Prime Minister Mia Amor Mottley speaking at the UNCTAD 15 Ministerial Roundtable today, under the theme: Scaling Up Financing for Development. (C. Pitt/BGIS)

Prime Minister Mia Amor Mottley says a new trade agenda which is fair and works for the entire world is required.

Ms. Mottley expressed this view today as she participated in the UNCTAD 15 Ministerial Roundtable, under the theme: Scaling Up Financing for Development.

She told her audience: “We need a new world, trading in new ways.  We need a new trade agenda…that is fair and level, yet supports development…. The tools and mechanisms of international trade systems are really out-of-date….

“To rescue the international system, we need a new trade agenda that works for the whole world….  And without that, the international system, regrettably, will become irrelevant to our people.  It will break down and the consequences will be severe….”

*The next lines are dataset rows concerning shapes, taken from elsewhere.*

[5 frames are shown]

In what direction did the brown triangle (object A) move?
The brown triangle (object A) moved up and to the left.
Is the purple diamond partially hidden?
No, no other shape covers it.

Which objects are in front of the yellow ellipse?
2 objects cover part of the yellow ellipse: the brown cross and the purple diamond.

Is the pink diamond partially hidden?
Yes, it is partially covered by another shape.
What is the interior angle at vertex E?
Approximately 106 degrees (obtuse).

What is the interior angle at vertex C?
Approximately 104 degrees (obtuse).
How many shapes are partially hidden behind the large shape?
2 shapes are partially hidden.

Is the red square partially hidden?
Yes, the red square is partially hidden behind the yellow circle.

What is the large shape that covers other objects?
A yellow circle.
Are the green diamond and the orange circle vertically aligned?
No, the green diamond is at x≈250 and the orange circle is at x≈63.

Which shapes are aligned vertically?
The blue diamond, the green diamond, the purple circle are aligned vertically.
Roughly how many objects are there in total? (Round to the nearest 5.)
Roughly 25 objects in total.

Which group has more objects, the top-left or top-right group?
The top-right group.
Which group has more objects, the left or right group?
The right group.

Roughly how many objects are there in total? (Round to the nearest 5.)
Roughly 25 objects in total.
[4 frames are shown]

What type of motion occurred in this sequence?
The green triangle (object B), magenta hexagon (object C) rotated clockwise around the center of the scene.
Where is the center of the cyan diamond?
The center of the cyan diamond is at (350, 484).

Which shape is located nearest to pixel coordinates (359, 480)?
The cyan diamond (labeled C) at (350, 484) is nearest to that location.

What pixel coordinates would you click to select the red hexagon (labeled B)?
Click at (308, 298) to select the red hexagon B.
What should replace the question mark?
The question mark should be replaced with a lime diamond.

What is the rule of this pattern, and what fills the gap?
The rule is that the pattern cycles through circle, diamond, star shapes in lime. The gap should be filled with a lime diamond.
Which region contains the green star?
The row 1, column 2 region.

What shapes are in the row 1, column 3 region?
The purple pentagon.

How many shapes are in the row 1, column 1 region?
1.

The Prime Minister noted that the bulk of trade was no longer crossing airports or sea ports, but the internet, with the new world trade being increasingly driven into a few channels controlled by the technology giants. She proffered that the gateway to the world was now through these private oligopolies.

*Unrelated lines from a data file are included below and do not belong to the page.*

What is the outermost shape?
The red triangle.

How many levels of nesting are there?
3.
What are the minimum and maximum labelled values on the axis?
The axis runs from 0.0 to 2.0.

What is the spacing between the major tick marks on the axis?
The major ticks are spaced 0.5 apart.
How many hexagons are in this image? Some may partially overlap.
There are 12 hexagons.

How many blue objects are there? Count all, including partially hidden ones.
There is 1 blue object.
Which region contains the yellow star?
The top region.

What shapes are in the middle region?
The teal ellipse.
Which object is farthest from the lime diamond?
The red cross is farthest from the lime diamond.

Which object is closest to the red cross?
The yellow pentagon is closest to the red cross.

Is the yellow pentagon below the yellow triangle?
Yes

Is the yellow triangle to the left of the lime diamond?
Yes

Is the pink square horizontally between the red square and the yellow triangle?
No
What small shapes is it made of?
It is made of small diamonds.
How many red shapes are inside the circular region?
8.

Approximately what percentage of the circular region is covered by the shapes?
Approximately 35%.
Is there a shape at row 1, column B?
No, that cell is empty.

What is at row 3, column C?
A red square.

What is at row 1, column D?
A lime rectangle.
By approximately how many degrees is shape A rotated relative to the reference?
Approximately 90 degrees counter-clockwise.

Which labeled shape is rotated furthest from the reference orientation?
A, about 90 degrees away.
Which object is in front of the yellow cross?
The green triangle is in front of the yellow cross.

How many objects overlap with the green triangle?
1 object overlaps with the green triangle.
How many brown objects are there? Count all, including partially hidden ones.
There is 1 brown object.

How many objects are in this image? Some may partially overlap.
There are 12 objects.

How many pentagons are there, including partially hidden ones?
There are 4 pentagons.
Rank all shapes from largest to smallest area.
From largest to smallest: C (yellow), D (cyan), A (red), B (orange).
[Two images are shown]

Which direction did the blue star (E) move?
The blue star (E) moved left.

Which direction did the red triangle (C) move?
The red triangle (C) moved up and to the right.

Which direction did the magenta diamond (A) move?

Additionally, she said the greatest privatisation of trade infrastructure was being witnessed and there was no regulatory framework to ensure trade and development. Therefore, she said the conference was an opportunity to shape an emerging regulatory framework for the new trade.

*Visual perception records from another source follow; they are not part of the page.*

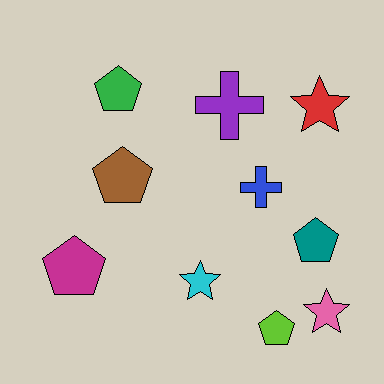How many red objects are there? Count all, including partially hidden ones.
There is 1 red object.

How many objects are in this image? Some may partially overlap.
There are 10 objects.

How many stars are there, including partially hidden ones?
There are 3 stars.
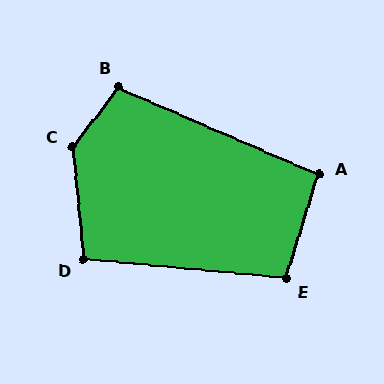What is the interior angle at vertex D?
Approximately 101 degrees (obtuse).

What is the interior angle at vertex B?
Approximately 105 degrees (obtuse).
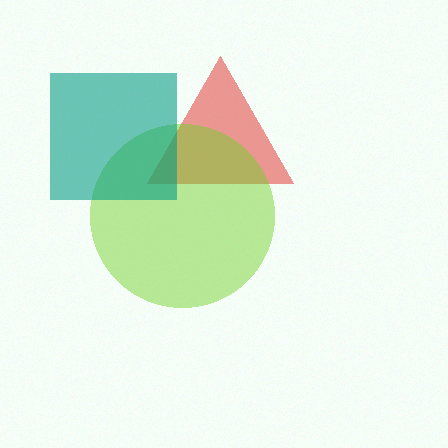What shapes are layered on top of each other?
The layered shapes are: a red triangle, a lime circle, a teal square.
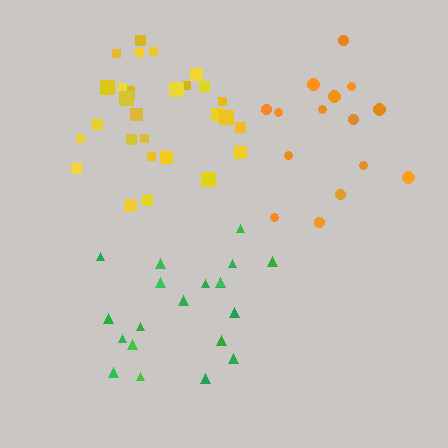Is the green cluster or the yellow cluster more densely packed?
Yellow.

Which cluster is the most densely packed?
Yellow.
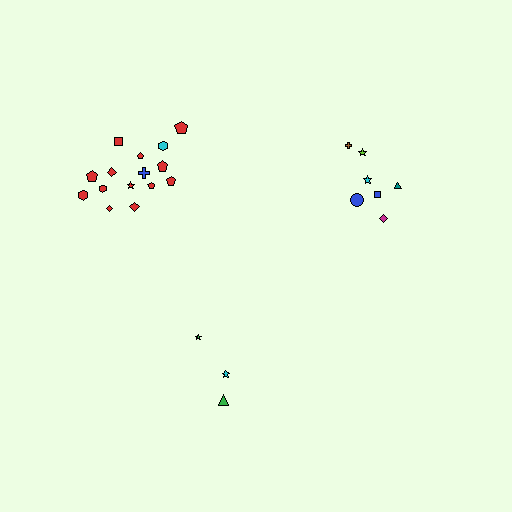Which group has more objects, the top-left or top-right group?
The top-left group.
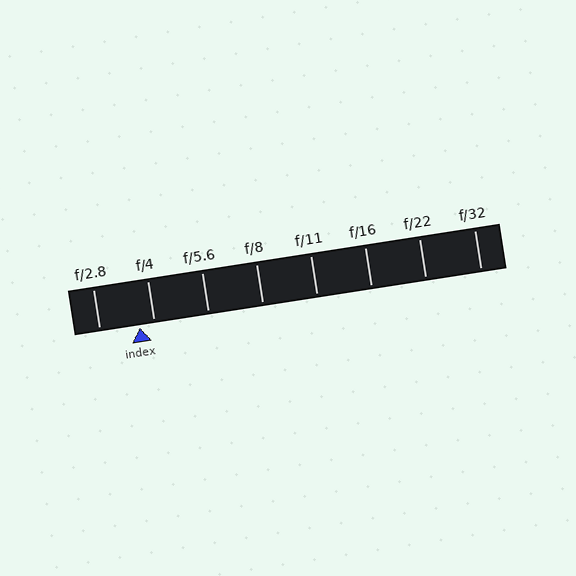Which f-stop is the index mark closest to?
The index mark is closest to f/4.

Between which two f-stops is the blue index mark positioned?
The index mark is between f/2.8 and f/4.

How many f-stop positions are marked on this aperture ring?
There are 8 f-stop positions marked.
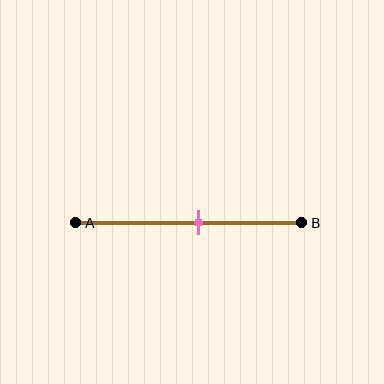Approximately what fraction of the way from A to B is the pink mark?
The pink mark is approximately 55% of the way from A to B.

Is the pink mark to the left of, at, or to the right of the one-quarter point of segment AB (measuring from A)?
The pink mark is to the right of the one-quarter point of segment AB.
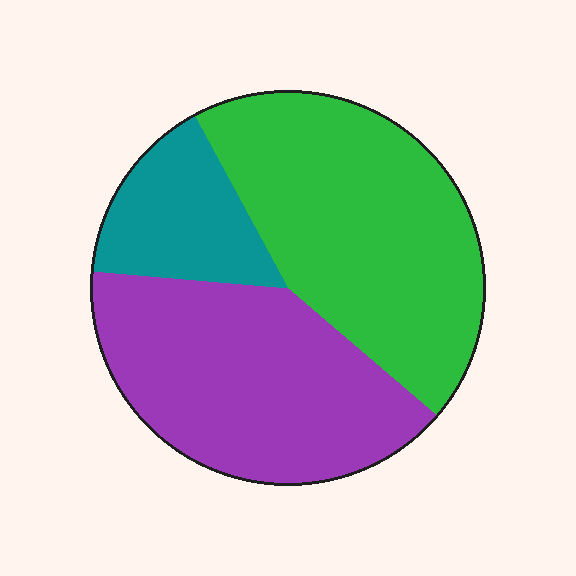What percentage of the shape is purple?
Purple takes up between a quarter and a half of the shape.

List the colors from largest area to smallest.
From largest to smallest: green, purple, teal.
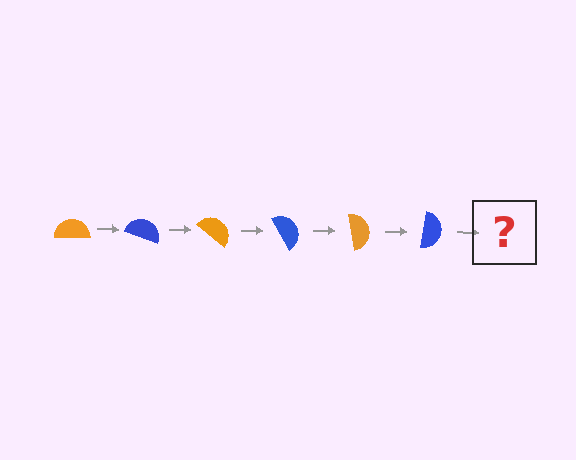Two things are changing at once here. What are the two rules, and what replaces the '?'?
The two rules are that it rotates 20 degrees clockwise each step and the color cycles through orange and blue. The '?' should be an orange semicircle, rotated 120 degrees clockwise from the start.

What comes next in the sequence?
The next element should be an orange semicircle, rotated 120 degrees clockwise from the start.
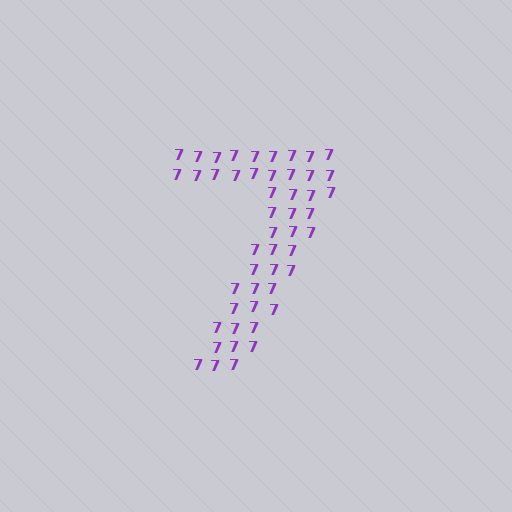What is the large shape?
The large shape is the digit 7.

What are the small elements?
The small elements are digit 7's.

Ms. Mottley told the global meeting that freer trade in agriculture had brought cheaper food and an explosion of non-communicable diseases in developing countries.

“We need a framework around nutrition security, not just food security…, that allows governments to promote better health without falling foul of our trade rules….Too many of our people are depending on processed foods in order to stay alive, which is then costing us more and more money in our healthcare systems,” she indicated.

She noted that while there was an international agreement on trade rules, an increasing amount of financial flows were being determined by an informal framework of lists on uncooperative jurisdictions and anti-money laundering. She indicated these lists, which were designed to name and shame countries, were derived arbitrarily.

“…It means that money laundering and tax avoidance centres, however, are now protected in wealthy countries that produce the lists, but are never listed. Amazing! We need a rules-based system, internationally agreed and impartially applied on the publication of lists that restrict trade and finance. What we have now, Secretary- General, is a system of bullying, that is not… pro-development,” she insisted.

Ms. Mottley again said there was a need to set up new institutions for the global distribution of critical public goods, including vaccines.